HOUSTON, TEXAS--(Marketwired - Jan. 23, 2015) - Cub Energy Inc. ("Cub" or the "Company") (TSX VENTURE:KUB) announces fourth quarter production and operational update, including a 2014 exit rate of approximately 2,407 barrels of oil equivalent ("boe/d") (a 16% increase over the Company's 2013 exit rate of 2,070 boe/d). This update includes ongoing operations from KUB-Gas LLC ("KUB-Gas"), which Cub has a 30% ownership interest, and Tysagaz LLC ("Tysagaz"), Cub's 100% owned subsidiary.

Fourth Quarter Production

Average production for the fourth quarter was approximately 2,112 boe/d, representing a 3% decrease from 2,174 boe/d in the third quarter of 2014 and a 25% increase over the 2013 fourth quarter average production of 1,687 bod/d. Production for the first 20 days of January has averaged 2,063 boe/d.

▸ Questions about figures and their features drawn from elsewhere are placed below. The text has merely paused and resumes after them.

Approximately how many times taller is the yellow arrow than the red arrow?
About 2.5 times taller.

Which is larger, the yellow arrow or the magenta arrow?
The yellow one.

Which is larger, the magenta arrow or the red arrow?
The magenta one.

Production increased in the fourth quarter as a result of the Rusko-Komarovske 23 ("RK-23") well that tested gas at a rate of over 2.3 million cubic feet per day ("MMcf/d") through an eight millimetre choke in November 2014 and was subsequently tied in. The RK-23 well is 100% owned and operated by Cub in western Ukraine. The RK-23 well produced an average of 2.1 MMcf/d during the latter half of the fourth quarter.

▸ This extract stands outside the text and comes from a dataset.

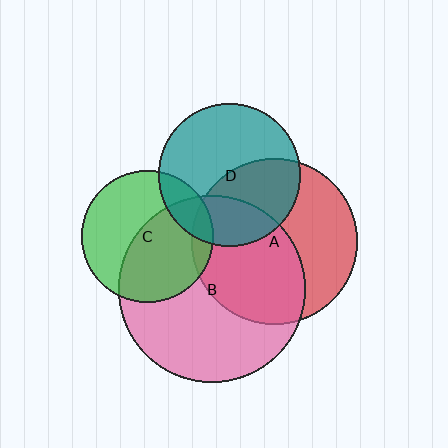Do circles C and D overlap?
Yes.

Production at KUB-Gas decreased during the fourth quarter by approximately 11% substantially due to:

  • The existing surface facilities are having difficulty meeting sales gas dew point specifications, and some wells have been choked back. This will be addressed with new compression in the Olgovskoye field due to be installed in May 2015.
  • The M-16, M-17 and O-12 wells were shut in for approximately three days each for their annual build-up tests.
  • M-16 was shut in in November to recomplete the well to the S5 zone, as it was determined that the M-17 well is capable of fully draining the S6 pool in which both wells were originally completed.

M-22 Drilling Update and RK-21 Workover

As previously disclosed, the KUB-Gas M-22 well reached TD in late December, and logs and drilling data indicate 18 metres of net pay in two zones, including the S13a, which has not been previously tested in the area. The well also encountered four other zones with aggregate thickness of 22 metres that have resource potential. The well has been cased and completion and testing is ongoing. A flowline was pre-built earlier in 2014, and the tie-in is anticipated to be finished by the first quarter of 2015, pending regulatory approvals.

The RK-21 well, originally completed in a single zone in May of 2014, indicated the presence of a number of potentially productive intervals that could be added to maintain a steady rate of production from the well. Rather than completing all of the intervals at the same time, management decided to open additional intervals to maintain a reasonable steady production stream from the well. Recently, the company added the fourth, fifth and sixth sets of perforations to the well. The well responded favorably by displaying an immediate increase in flowing tubing pressure with a corresponding increase of production from a 5-day average of 0.8 MMcf/d to over 2.6 MMcf/d for the subsequent 5-day period. These perforations were added over a two-day period at small incremental cost.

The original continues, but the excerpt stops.